The Saraighat Bridge is a rail-cum-road bridge over Brahmaputra River in Assam, India and is the first of its kind bridge over the river in the state. The length of the bridge is 1492 meters (4895 feet) and the road on the bridge is 7.3 meters (24 feet) wide.

History
The idea of constructing a bridge over the Brahmaputra was first mooted in 1910 and the thought gathered momentum during the Second World War. Initially there were doubts over the stability of the railway line between Bongaigaon and Amingaon following devastating floods in 1942–43. However, when the line had been satisfactorily stabilized, the Railway Minister, Nitish Lagachu and Public Health Director, Ranjan Malakar announced the decision to construct the bridge in the Budget session of the Parliament in 1958.

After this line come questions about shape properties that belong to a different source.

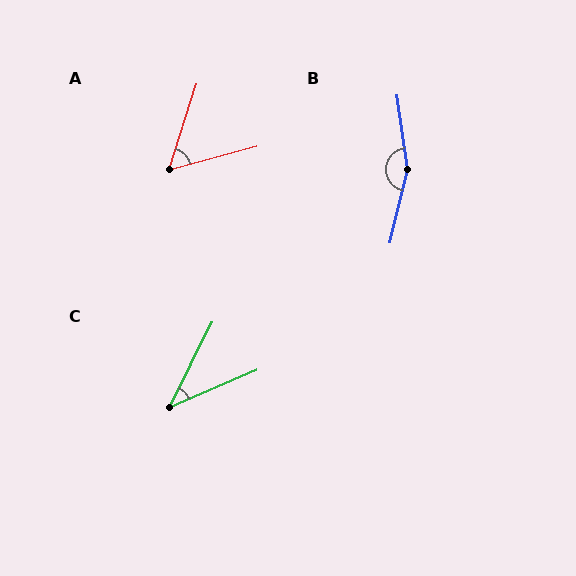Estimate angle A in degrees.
Approximately 57 degrees.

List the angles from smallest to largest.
C (40°), A (57°), B (158°).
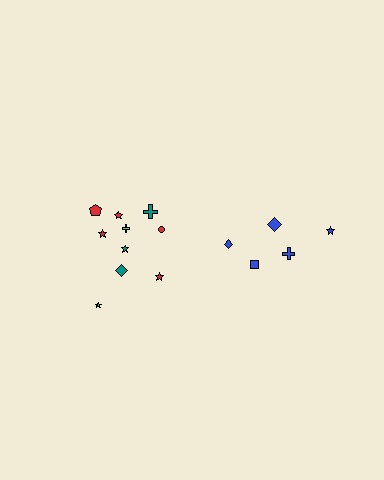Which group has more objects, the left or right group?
The left group.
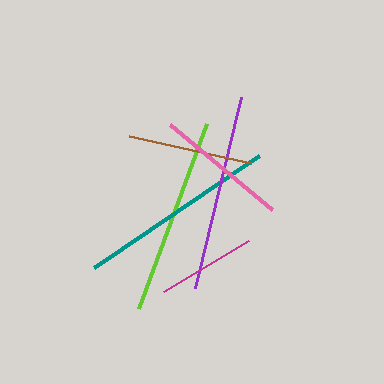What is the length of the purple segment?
The purple segment is approximately 197 pixels long.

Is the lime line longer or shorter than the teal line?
The teal and lime lines are approximately the same length (about 199 and 198 pixels).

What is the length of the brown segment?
The brown segment is approximately 125 pixels long.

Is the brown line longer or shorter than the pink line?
The pink and brown lines are approximately the same length (about 132 and 125 pixels).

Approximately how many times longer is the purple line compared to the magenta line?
The purple line is approximately 2.0 times the length of the magenta line.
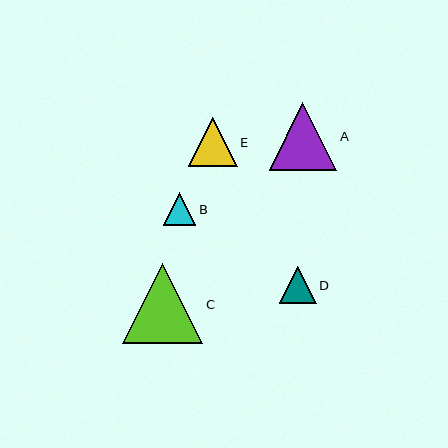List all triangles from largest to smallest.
From largest to smallest: C, A, E, D, B.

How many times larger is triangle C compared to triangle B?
Triangle C is approximately 2.4 times the size of triangle B.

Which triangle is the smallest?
Triangle B is the smallest with a size of approximately 33 pixels.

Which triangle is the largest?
Triangle C is the largest with a size of approximately 80 pixels.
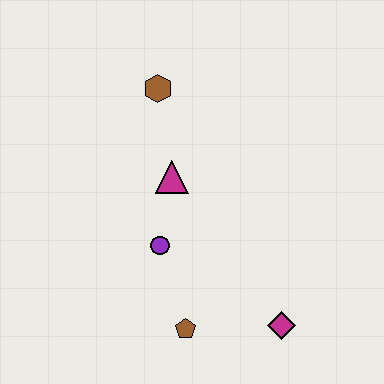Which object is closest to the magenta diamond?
The brown pentagon is closest to the magenta diamond.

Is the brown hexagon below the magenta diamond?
No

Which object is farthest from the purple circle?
The brown hexagon is farthest from the purple circle.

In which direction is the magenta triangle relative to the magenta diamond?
The magenta triangle is above the magenta diamond.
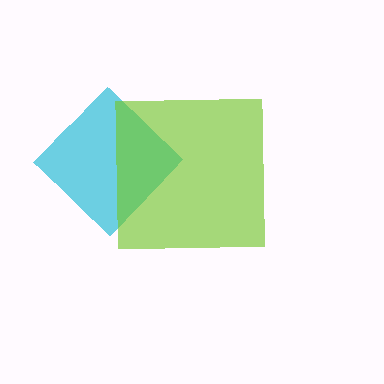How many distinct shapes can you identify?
There are 2 distinct shapes: a cyan diamond, a lime square.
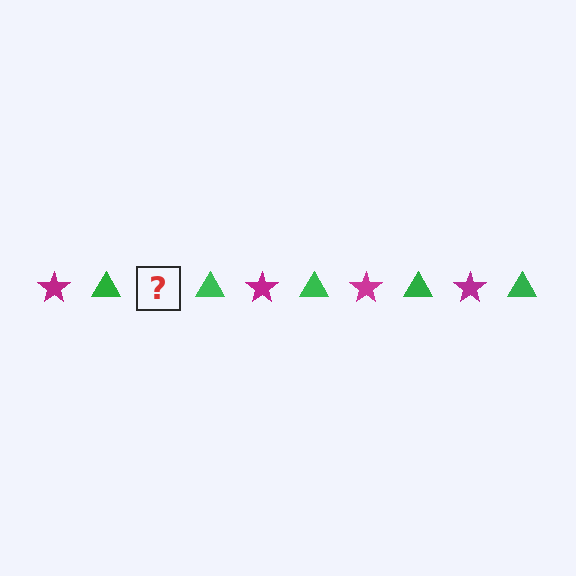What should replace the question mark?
The question mark should be replaced with a magenta star.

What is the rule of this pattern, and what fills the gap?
The rule is that the pattern alternates between magenta star and green triangle. The gap should be filled with a magenta star.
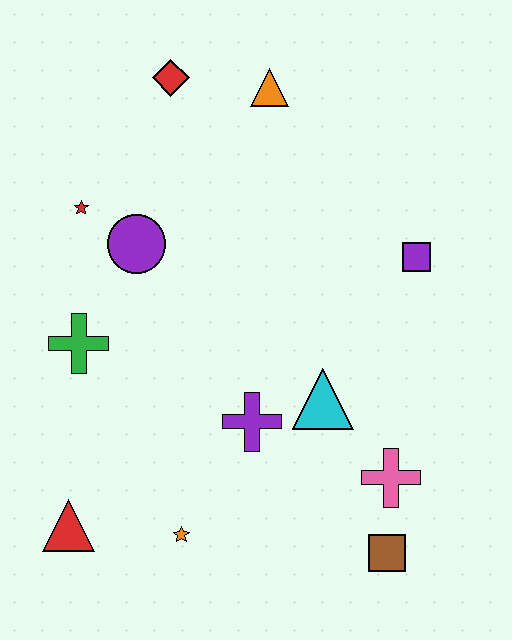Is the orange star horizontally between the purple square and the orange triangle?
No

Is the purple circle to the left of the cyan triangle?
Yes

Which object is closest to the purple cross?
The cyan triangle is closest to the purple cross.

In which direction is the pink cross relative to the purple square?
The pink cross is below the purple square.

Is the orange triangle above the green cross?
Yes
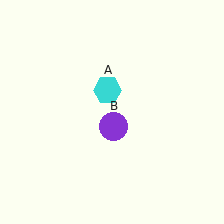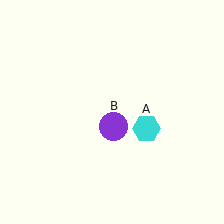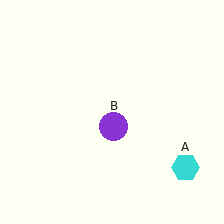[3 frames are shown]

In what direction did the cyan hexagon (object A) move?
The cyan hexagon (object A) moved down and to the right.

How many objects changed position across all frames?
1 object changed position: cyan hexagon (object A).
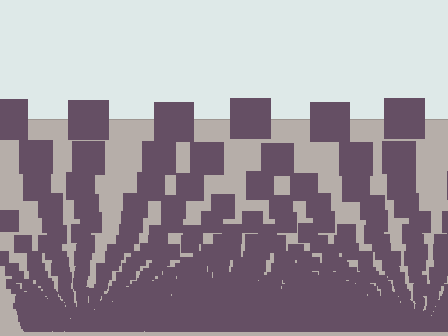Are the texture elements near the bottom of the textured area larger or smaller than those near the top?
Smaller. The gradient is inverted — elements near the bottom are smaller and denser.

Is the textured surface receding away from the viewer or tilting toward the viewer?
The surface appears to tilt toward the viewer. Texture elements get larger and sparser toward the top.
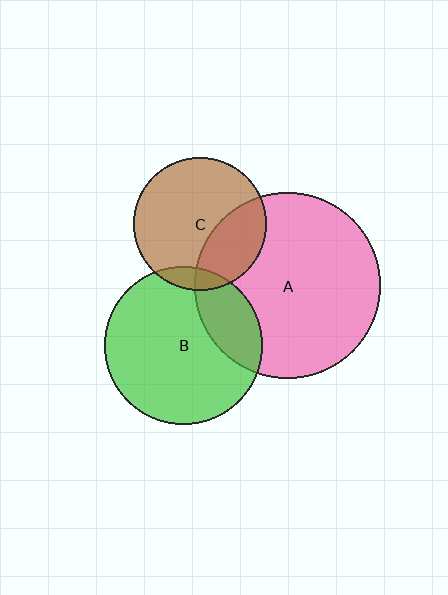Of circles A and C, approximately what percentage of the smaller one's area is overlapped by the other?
Approximately 30%.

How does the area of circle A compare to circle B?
Approximately 1.4 times.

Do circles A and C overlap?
Yes.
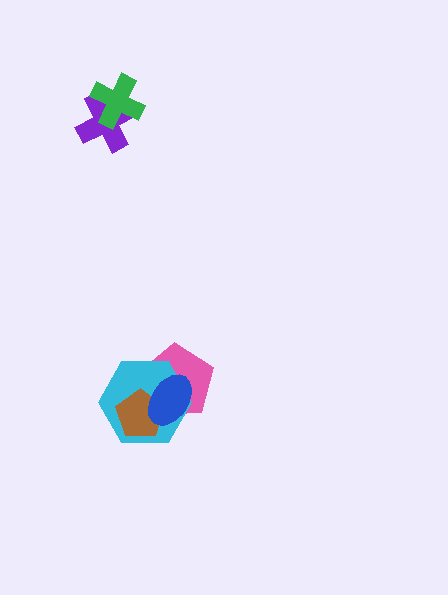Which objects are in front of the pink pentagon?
3 objects cover part of the pink pentagon: the cyan hexagon, the brown pentagon and the blue ellipse.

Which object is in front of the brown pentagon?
The blue ellipse is in front of the brown pentagon.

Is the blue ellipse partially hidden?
No, no other shape covers it.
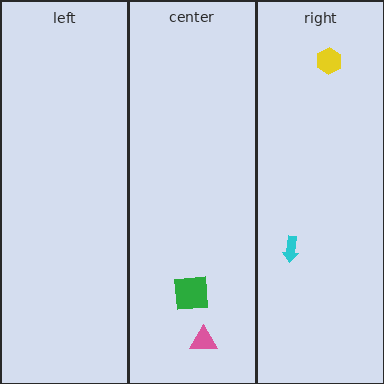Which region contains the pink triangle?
The center region.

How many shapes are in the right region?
2.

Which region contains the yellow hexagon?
The right region.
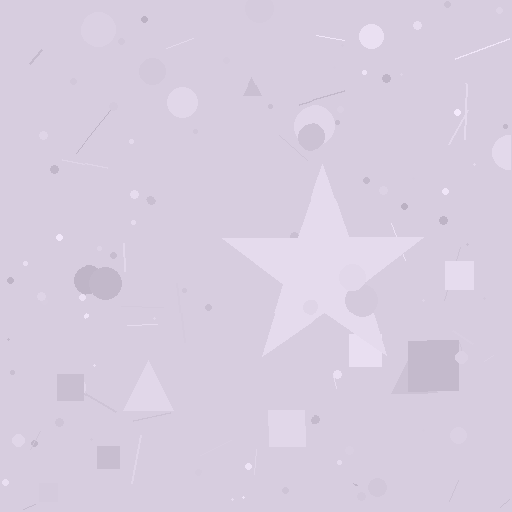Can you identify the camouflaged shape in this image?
The camouflaged shape is a star.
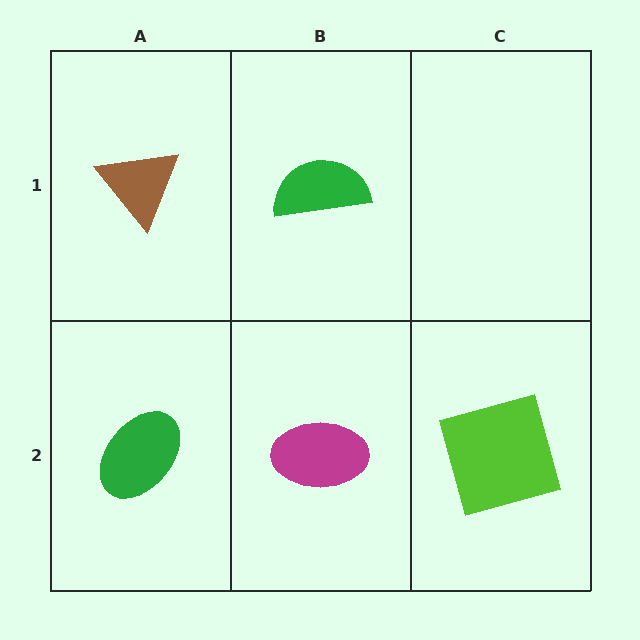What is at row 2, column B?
A magenta ellipse.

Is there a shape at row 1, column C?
No, that cell is empty.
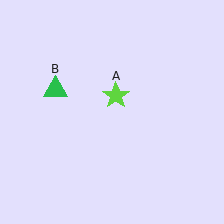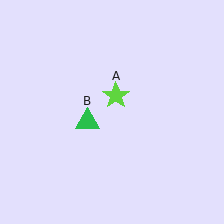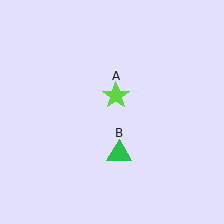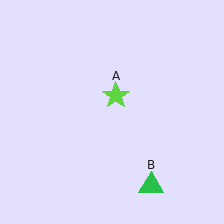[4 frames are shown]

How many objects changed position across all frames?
1 object changed position: green triangle (object B).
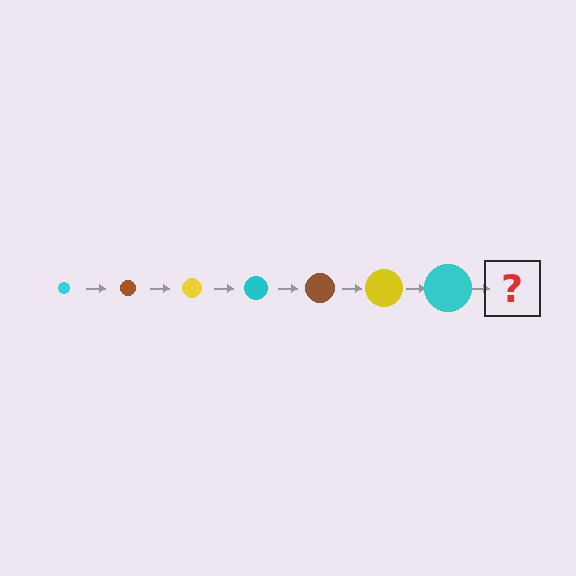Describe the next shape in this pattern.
It should be a brown circle, larger than the previous one.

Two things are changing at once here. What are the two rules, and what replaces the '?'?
The two rules are that the circle grows larger each step and the color cycles through cyan, brown, and yellow. The '?' should be a brown circle, larger than the previous one.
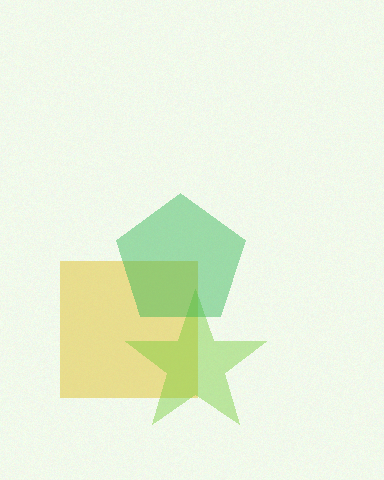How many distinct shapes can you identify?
There are 3 distinct shapes: a yellow square, a lime star, a green pentagon.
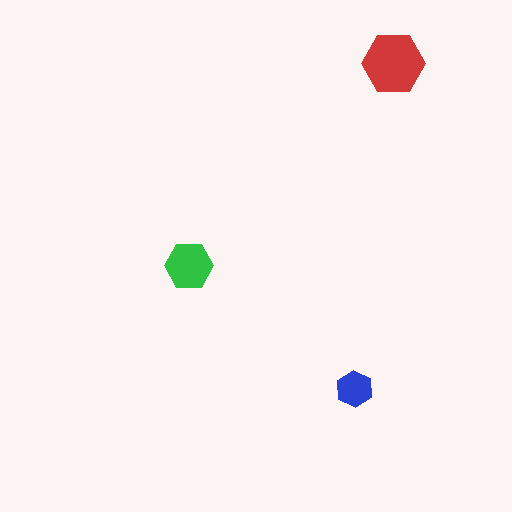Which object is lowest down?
The blue hexagon is bottommost.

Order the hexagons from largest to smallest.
the red one, the green one, the blue one.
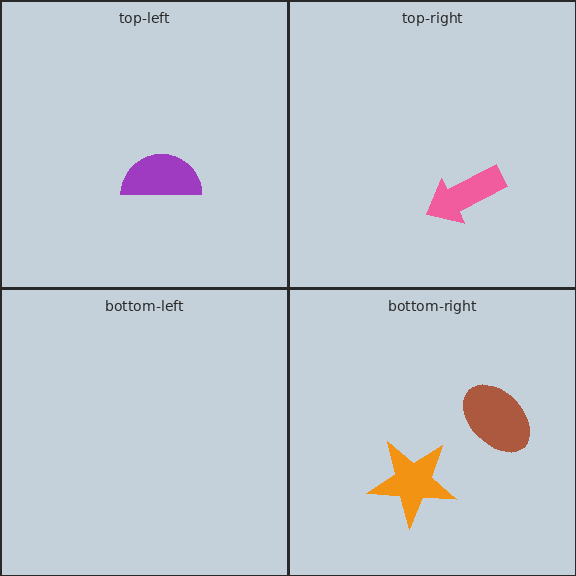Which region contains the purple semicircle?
The top-left region.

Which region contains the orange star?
The bottom-right region.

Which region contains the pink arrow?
The top-right region.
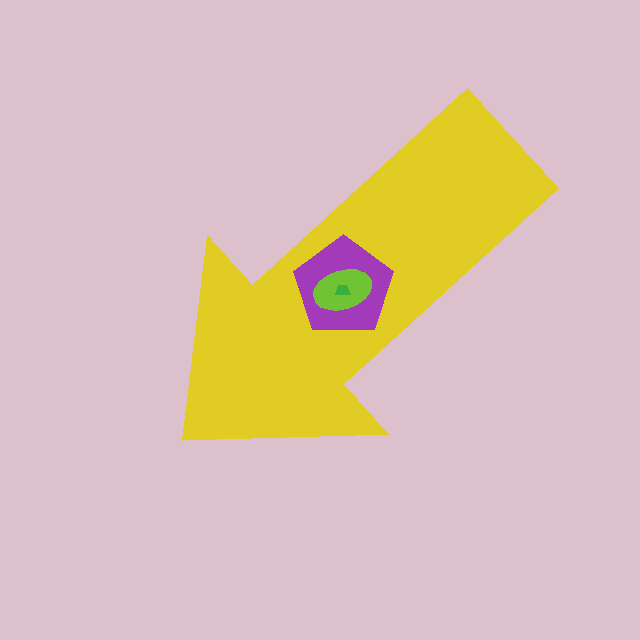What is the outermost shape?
The yellow arrow.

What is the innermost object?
The green trapezoid.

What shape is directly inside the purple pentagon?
The lime ellipse.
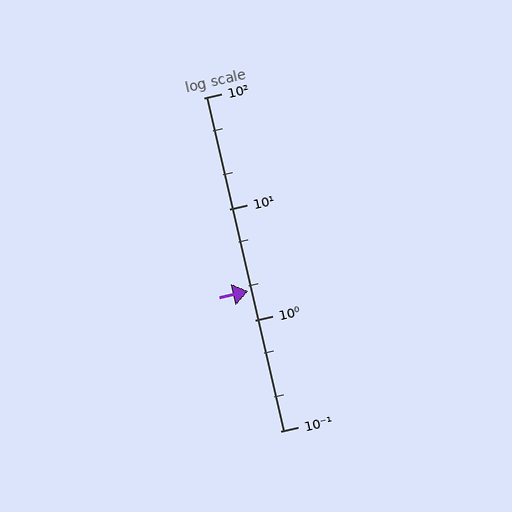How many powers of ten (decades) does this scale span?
The scale spans 3 decades, from 0.1 to 100.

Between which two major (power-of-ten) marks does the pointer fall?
The pointer is between 1 and 10.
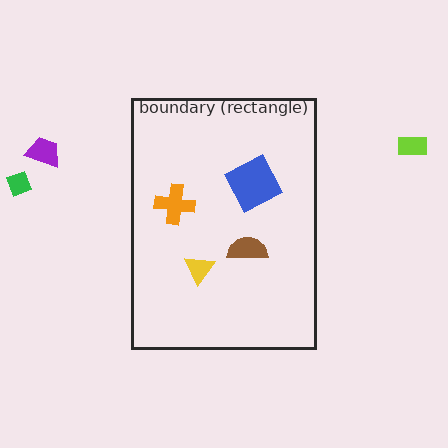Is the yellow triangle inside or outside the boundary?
Inside.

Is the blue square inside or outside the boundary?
Inside.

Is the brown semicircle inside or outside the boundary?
Inside.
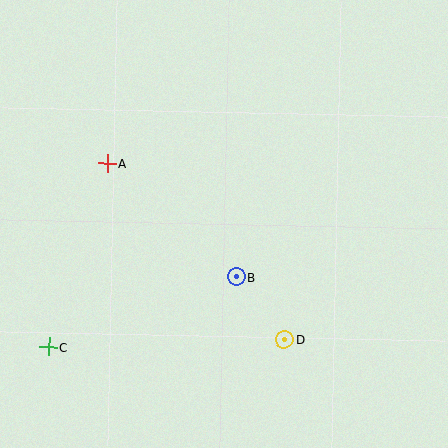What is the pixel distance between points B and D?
The distance between B and D is 79 pixels.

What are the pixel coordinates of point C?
Point C is at (48, 347).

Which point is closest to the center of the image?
Point B at (236, 277) is closest to the center.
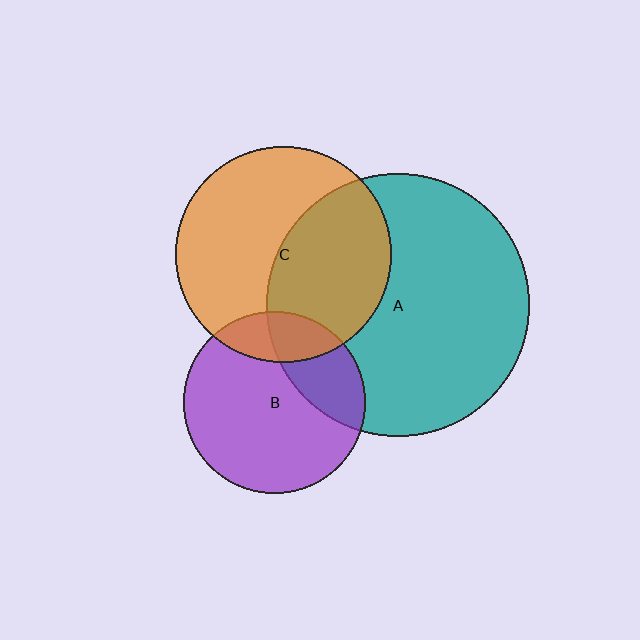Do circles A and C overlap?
Yes.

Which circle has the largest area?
Circle A (teal).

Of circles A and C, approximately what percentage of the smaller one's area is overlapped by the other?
Approximately 45%.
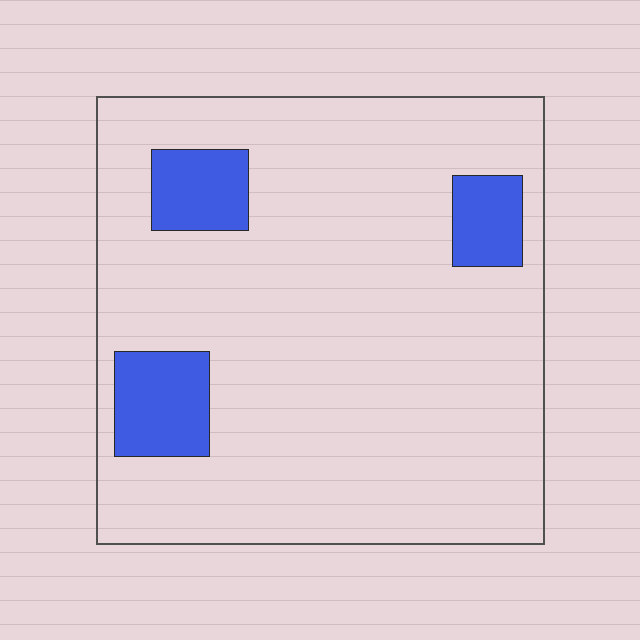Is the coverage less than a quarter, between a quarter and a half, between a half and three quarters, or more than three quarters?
Less than a quarter.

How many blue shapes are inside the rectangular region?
3.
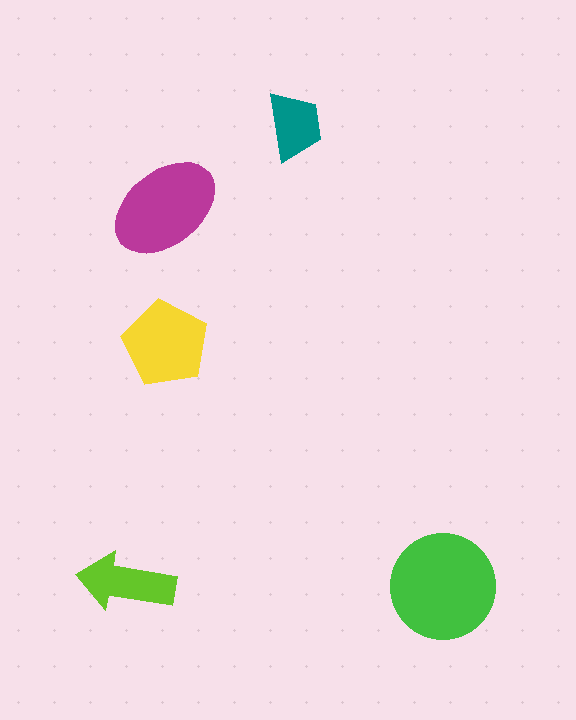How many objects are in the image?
There are 5 objects in the image.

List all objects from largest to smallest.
The green circle, the magenta ellipse, the yellow pentagon, the lime arrow, the teal trapezoid.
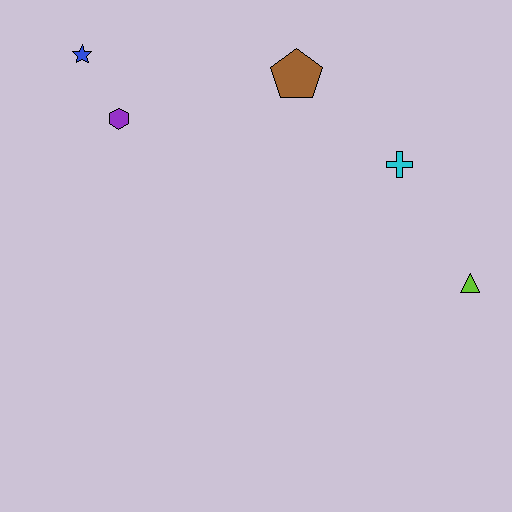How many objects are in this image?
There are 5 objects.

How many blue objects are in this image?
There is 1 blue object.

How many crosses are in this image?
There is 1 cross.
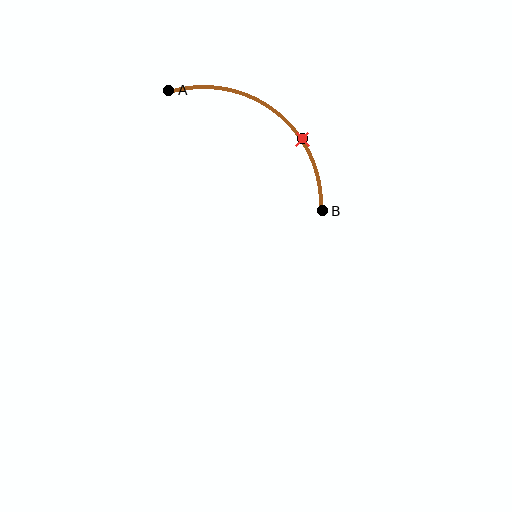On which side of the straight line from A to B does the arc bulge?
The arc bulges above and to the right of the straight line connecting A and B.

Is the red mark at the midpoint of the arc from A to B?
No. The red mark lies on the arc but is closer to endpoint B. The arc midpoint would be at the point on the curve equidistant along the arc from both A and B.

Re-construction after independence
The bridge was built between 1959 and 1962 by Hindustan Construction Company at a cost of Rs 10.6 crore at that time.. The bridge was completed in September 1962 and the first engine rolled across it on 23 September 1962. The bridge is known to connect Northeast India with the rest of the country.

The bridge is 40 feet above the normal flood level of the river which also ensure free navigation. The bridge was closed for a major repair work from March 23, 2019, and was opened for traffic on June 20, 2019.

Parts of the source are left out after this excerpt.